Value homewares retailer Dunelm brought forward its trading update after better than expected trading.

The retailer said like-for-likes jumped 15.1% in the 17 weeks to October 31 and profits will be higher than anticipated. Total sales rocketed 25.5% to £154.7m as Dunelm made further market share gains and gross margin improved 200 basis points year on year.

Dunelm chief executive Will Adderley said: “The group is well positioned to achieve a sales and profit out-turn for the first half of the financial year comfortably ahead of our previous expectations.
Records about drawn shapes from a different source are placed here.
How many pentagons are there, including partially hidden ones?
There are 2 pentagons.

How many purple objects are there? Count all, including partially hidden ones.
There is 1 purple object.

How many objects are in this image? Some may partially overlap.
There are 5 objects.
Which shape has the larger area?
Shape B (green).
We believe that we are growing substantially more quickly than
the market.”

The retailer said the strength and relevance of its “simply value for money” proposition lifted sales, as did reduced competition following the collapses of Woolworths and other, smaller, retailers.
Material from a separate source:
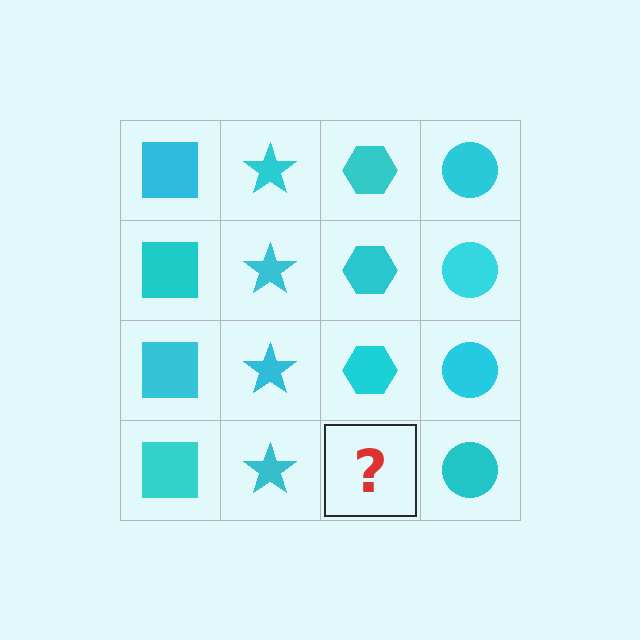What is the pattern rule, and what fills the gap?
The rule is that each column has a consistent shape. The gap should be filled with a cyan hexagon.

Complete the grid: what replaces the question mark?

Dunelm also benefited from “relatively resilient consumer spending” and weak comparative figures.

Despite the upswing, the retailer said it is “much more cautious” about the second half, when the benefits of rivals’ withdrawal will have passed, VAT is expected to rise, public spending cuts are feared and unemployment is likely to climb.

However, Dunelm expects to open 12 stores this financial year. Singer Capital Markets analyst Matthew McEachran said he believed factors such as the retailer’s strong management and depth of range would help ensure future growth.